Le développement des systèmes décentralisés d’accès à l’énergie renouvelable en Afrique a également été l’occasion de mieux comprendre l’importance d’accompagner l’installation des moyens de production par la mise en place d’un écosystème adapté. Par exemple, une centrale solaire dans un village est inutile si les populations ne disposent pas également d’appareils pour consommer l’électricité produite. Un projet d’électrification doit donc s’accompagner du développement d’activités génératrices de revenus à partir de l’électricité produite, à la fois pour que cette électricité puisse réellement contribuer au développement économique, mais aussi pour rassurer les investisseurs sur la solvabilité des clients. Concrètement, dans un village où l’activité économique consiste à produire du jus de mangue avec des pressoirs manuels, l’installation d’une centrale solaire doit aller de pair avec l’accompagnement d’entrepreneurs locaux qui s’équiperont (par exemple avec du micro-crédit) de pressoirs électriques, pour accroître le rendement, et de réfrigérateurs, pour augmenter la durée de conservation des produits et donc leur valeur économique.
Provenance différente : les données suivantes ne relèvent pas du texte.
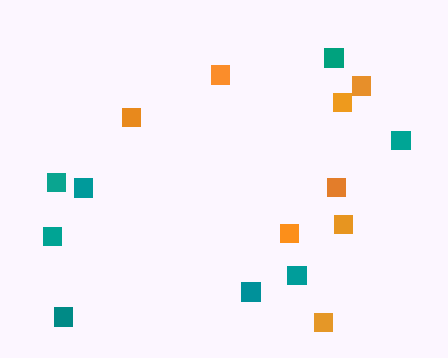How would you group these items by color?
There are 2 groups: one group of orange squares (8) and one group of teal squares (8).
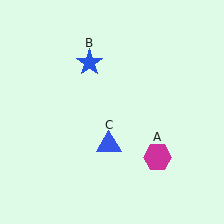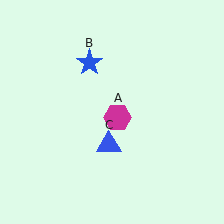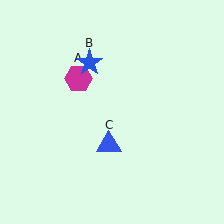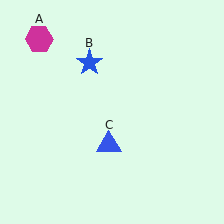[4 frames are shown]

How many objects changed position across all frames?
1 object changed position: magenta hexagon (object A).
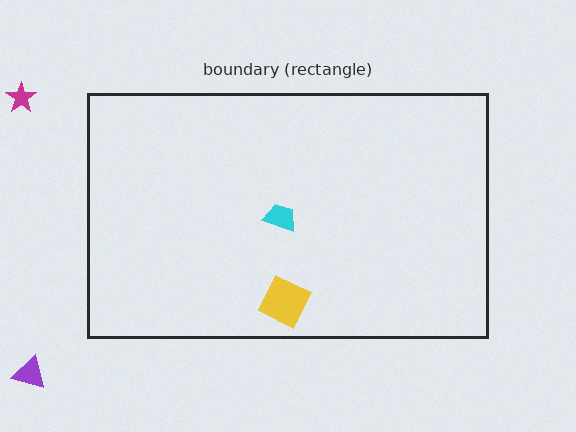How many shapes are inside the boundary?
2 inside, 2 outside.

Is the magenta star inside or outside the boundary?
Outside.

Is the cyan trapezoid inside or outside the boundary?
Inside.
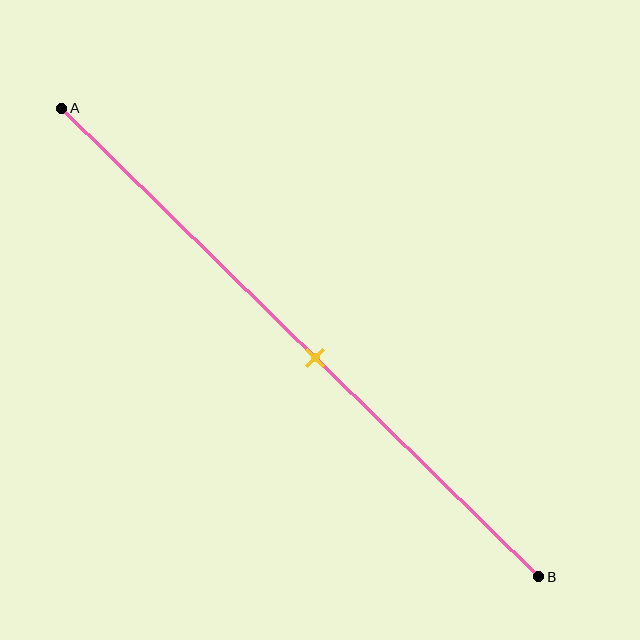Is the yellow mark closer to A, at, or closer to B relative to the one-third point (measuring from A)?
The yellow mark is closer to point B than the one-third point of segment AB.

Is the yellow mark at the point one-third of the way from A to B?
No, the mark is at about 55% from A, not at the 33% one-third point.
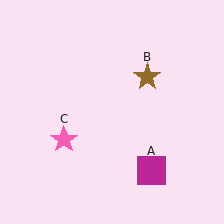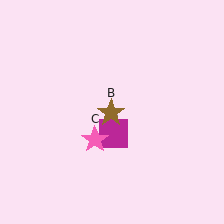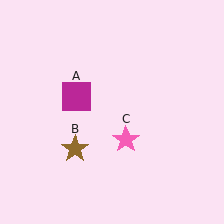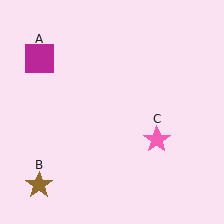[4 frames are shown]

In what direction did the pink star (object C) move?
The pink star (object C) moved right.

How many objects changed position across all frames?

Le temps ainsi libéré peut être consacré à d’autres tâches, ce qui permet entre autres d’améliorer la scolarisation des enfants. L’énergie est à la source de tout développement économique, à condition de proposer à ces populations des projets d’électrification qui ne se contentent pas seulement d’améliorer leur confort (une lampe solaire à domicile, par exemple) mais permet des usages à destination de l’économie productive.